Dominion and Equinor Win Central Atlantic Wind Leases Paying Total of $93M
The U.S. Department of the Interior is reporting strong interest in its latest offshore wind auction completed yesterday for sites off the Central Atlantic states. A total of six companies participated in the auction for the two sites offered with the winning bids of $92.65 million from Dominion Energy and Equinor.
The Bureau of Ocean Energy Management conducted the auction which was scheduled in June for sites located offshore from Delaware, Maryland, and Virginia. They highlighted that it was the first offshore sale in the region in a decade. Combined the two sites have the potential for an additional 2.2 million homes or the capacity for approximately 6.3 GW according to the Department of the Interior.
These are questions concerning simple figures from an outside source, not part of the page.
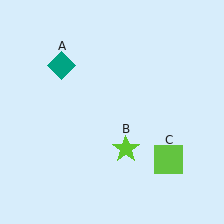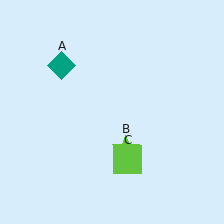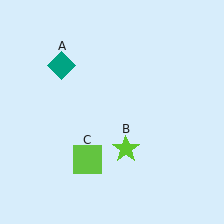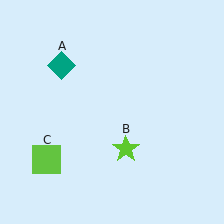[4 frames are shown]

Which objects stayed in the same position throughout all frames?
Teal diamond (object A) and lime star (object B) remained stationary.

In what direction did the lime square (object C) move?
The lime square (object C) moved left.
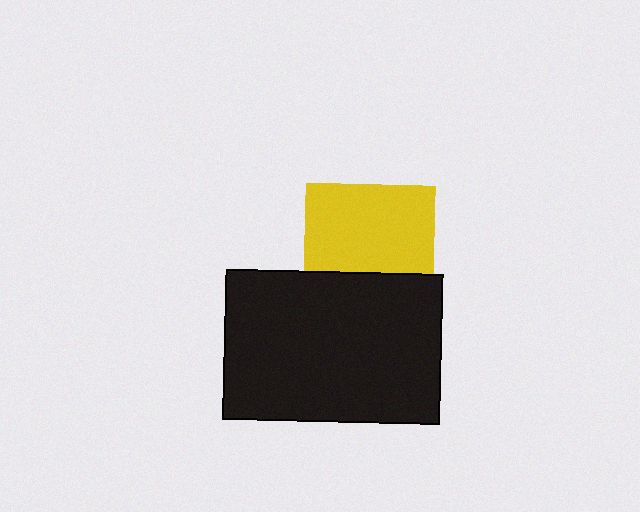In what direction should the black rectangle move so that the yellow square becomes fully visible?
The black rectangle should move down. That is the shortest direction to clear the overlap and leave the yellow square fully visible.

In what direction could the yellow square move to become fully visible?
The yellow square could move up. That would shift it out from behind the black rectangle entirely.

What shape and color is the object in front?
The object in front is a black rectangle.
Equinor Wind provisionally won a lease for 101,443 acres located approximately 26 nautical miles from Delaware Bay. The company’s winning bid was just over $75 million. Equinor highlights the potential for around 2 GW of power from the lease area.
The second parcel consists of 176,505 acres and is located approximately 35 nautical miles from the entrance of Chesapeake Bay. The winner is Virginia Electric and Power Company (Dominion Energy) but it drew just $17.65 million. BOEM estimates the area could provide between 2.1 and 4 GW of power. The lease area is adjacent and to the east of where the company's 2.6-gigawatt Coastal Virginia Offshore Wind project. Dominion also agreed in July to acquire from Avangrid the 40,000-acre Kitty Hawk Wind North offshore wind lease area, to be renamed CVOW South. It could provide an additional 800 MW.
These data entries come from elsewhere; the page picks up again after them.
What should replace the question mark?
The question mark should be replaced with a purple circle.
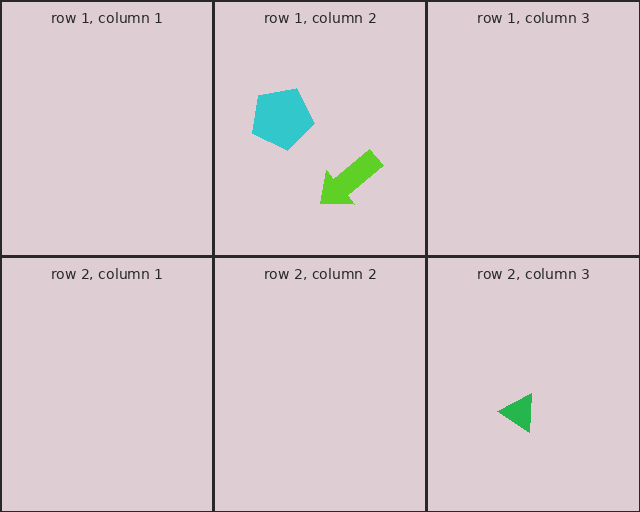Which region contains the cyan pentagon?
The row 1, column 2 region.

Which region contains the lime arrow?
The row 1, column 2 region.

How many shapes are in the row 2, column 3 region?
1.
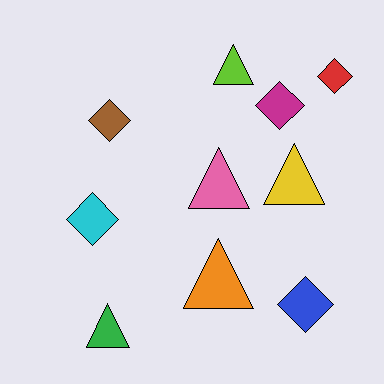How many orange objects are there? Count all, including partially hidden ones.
There is 1 orange object.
“Today’s lease sale represents a major milestone in meeting the demand for clean renewable energy along the East Coast,” said Bureau of Ocean Energy Management (BOEM) Director Elizabeth Klein. The bureau is reporting that the sale resulted in over $23 million in bidding credits, including over $11 in investments for workforce training and domestic supply chain, and an additional $11 million for fisheries compensatory mitigation. The terms of the bidding include stipulations for buying U.S. materials and seeking project labor agreements.
They are also highlighting that the federal government has already approved nine commercial-scale offshore wind projects and held five offshore wind lease auctions under the Biden-Harris administration. BOEM also released a schedule for future auctions through 2028 and reports it will continue to work with the Central Atlantic Intergovernmental Renewable Energy Task Force to explore and identify potential additional areas for future wind leasing. Trump, however, has vowed to stop offshore wind energy development if re-elected president.
Today’s auction announcement starts a long-term process for planning and review for the sites. Equinor said in its statement that it would be post-2035 before the site could become operational as part of its long-term commitments.
Work is underway on Equinor’s Empire Wind 1 project for New York, while Dominion Energy highlighted this week that it has completed the installation of 54 monopiles for its Coastal Virginia Offshore Wind project while targeting between 70 and 100 before work pauses at the end of October.
The industry has come under renewed scrutiny in the weeks since one of the blades fractured at the Vineyard Wind 1 project off the coast of Massachusetts. Work is proceeding on the recovery at the site and the Bureau of Safety and Environmental Enforcement (BSEE) yesterday revised its Suspension Order to enable Vineyard Wind to resume activities including the installation of towers and nacelles, but further blade installation or power production remains suspended at this time while the investigation and inspection of the blades continues.